Some more reading to do, I guess you can’t figure out 7 years of a man work in two weeks
It does. The thing is though, if you change a small thing in what becomes the first chunk, and that changes how the rest of the file is divided (chunked), the chunks all hash out differently. As I recall, the chunks are stored according to their hash, so they’d all change.
If your file change doesn’t affect how the file breaks up, the change will only affect that chunk and the one that it is used to hash. So you’d retain most of the dedup but loose some of it.
There are two separate questions in this thread: (1) the de-duplication process, and (2) recognizing files for payment.
Files less than 1KB are currently stored in the DataMap itself (so with the directory metadata), and as such are not de-duplicated. Files larger than 1KB are split into a minimum of 3 chunks, where each chunk has a maximum size of 1MB. The encryption keys for each chunk are the unencrypted hashes of the prior two chunks (with modulus).

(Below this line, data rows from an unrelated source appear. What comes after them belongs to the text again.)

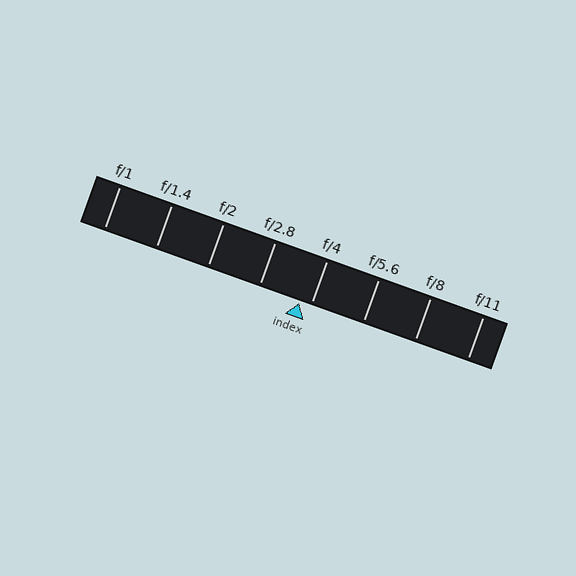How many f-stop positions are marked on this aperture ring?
There are 8 f-stop positions marked.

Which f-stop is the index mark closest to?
The index mark is closest to f/4.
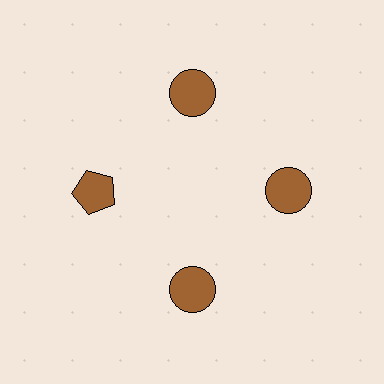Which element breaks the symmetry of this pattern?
The brown pentagon at roughly the 9 o'clock position breaks the symmetry. All other shapes are brown circles.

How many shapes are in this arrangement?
There are 4 shapes arranged in a ring pattern.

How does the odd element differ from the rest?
It has a different shape: pentagon instead of circle.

If a single bit was flipped on a file larger than 1KB, at minimum 3 chunks are changing due to the encryption process. So in a 100GB, if one bit was changed, 3MB of data are definitely uploaded, and the rest may be uploaded (when uploading occurs is whole other discussion). The user will only need enough SafeCoin for storing 3MB of data.
However, as @fergish mentioned, if bit(s) were removed or added to the first chunk, then it will likely change all of the chunks. This is not guaranteed though, because patterns in data could leave some chunks identical.

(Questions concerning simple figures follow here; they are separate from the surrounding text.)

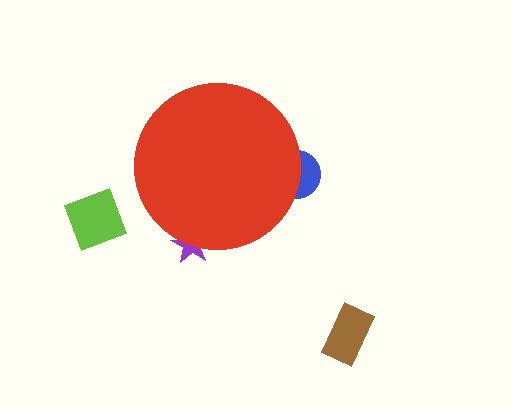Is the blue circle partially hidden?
Yes, the blue circle is partially hidden behind the red circle.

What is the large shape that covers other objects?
A red circle.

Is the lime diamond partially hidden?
No, the lime diamond is fully visible.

As for payment for accessing files, I’m not sure about those details, and whether they’ve even been completely finalized. Its likely this will happen at the chunk level because there are no references to files on the network (no i-nodes) - which is yet another long discussion. In other words, the algorithm would likely be “anytime these chunks are requested, notify X”. I think this is still open for discussion; I can’t think of where its implemented currently.
I would expect any chunk that matches, even if that chunk comes from different files, would be pointed to by multiple tables but would only be stored once. Just a guess, but I ‘think’ that is how true dedup would function.

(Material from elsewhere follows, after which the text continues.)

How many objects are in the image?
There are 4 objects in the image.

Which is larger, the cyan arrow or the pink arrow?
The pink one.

I think you are right, and this would answer my previous question about what is happening to old chunks. They would remain there because the vaults won’t know if they are part of anyone else’s file or not.
Correct, this was discussed in another post. Its difficult to know whether anyone is still pointing to the chunk, and simultaneously store nothing that can be user identifiable with the chunk. David has some thoughts on this, but I’m not sure if its something that will make it by launch.
Also - files on the network are stored with a version history, but that history will have a hard limit. So if a file is deleted, eventually it is possible that nothing is pointing to it.
Its mainly for application developers, and its unlikely end-users will see this very often (although this will depend on the application). The advantage is that the developer can say “replace this version of the document”. If multiple computers are trying to modify the same document at the same time, only one will “win”, the other(s) will get an error. The previous versions can still be retrieved if the developer needs to inspect differences between versions and try to re-commit the desired changes.